4. The appellant is aggrieved by the conviction and sentence. The petition of appeal was filed on 12th July 2011. It urges five grounds: that the appellant is illiterate and did not comprehend the proceedings; that there were no eye witnesses to the offence; that the evidence produced by the prosecution was hearsay and insufficient to found the charge; that there was a misunderstanding between the complainant and the appellant; and, that the sentence handed down was too harsh in the circumstances. The appeal is contested by the State.
5. This is a first appeal to the High Court. I have re-evaluated all the evidence on record and drawn my own conclusions. Njoroge v Republic [1987] KLR 19, Okeno v Republic [1972] EA 32, Kariuki Karanja v Republic [1986] KLR 190.
6. I have studied the records of the trial court. On 29th November 2010, the case came up for plea. The court enquired from the appellant the language she understood. The Coram shows the proceedings were conducted in English with Kiswahili interpretation. The appellant pleaded guilty. The appellant never raised any issue relating to the language or proceedings. The case was adjourned on a number of occasions to allow the prosecution to get the facts. On 10th December 2010, the facts were read to the appellant in Kiswahili, a language she understood. Fundamentally, the appellant confirmed the facts were correct. A plea of guilty was entered.

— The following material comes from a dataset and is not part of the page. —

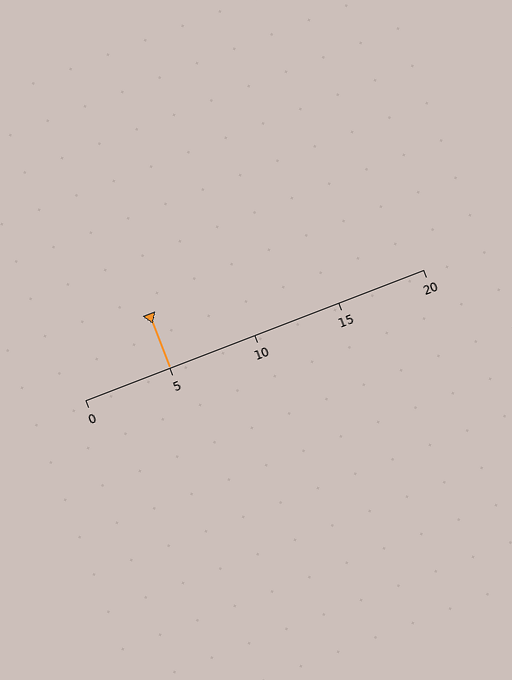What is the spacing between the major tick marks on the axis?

7. I find that the appellant’s plea of guilty was unequivocal. The charges and facts were read out to her in Kiswahili, a language she stated she understood. The submission that she is illiterate and did not follow the proceedings is an afterthought. It has no legal foundation. The appellant followed the proceedings. She even mitigated and told the court: “I was annoyed as complainant always beats me”.
8. From the facts that I set out above, the appellant, in a fit of anger, ran out to the complainant’s house and set it on fire. The disagreement over snuff tobacco or other differences with the complainant did not justify the arson or raise a defence to the charge. Exhibits 1 to 4 clearly show that the complainant’s house was razed to the ground. I thus find that all the key ingredients of the offence of arson were established. The appellant was thus properly convicted of the offence of arson contrary to section 332 of the Penal Code.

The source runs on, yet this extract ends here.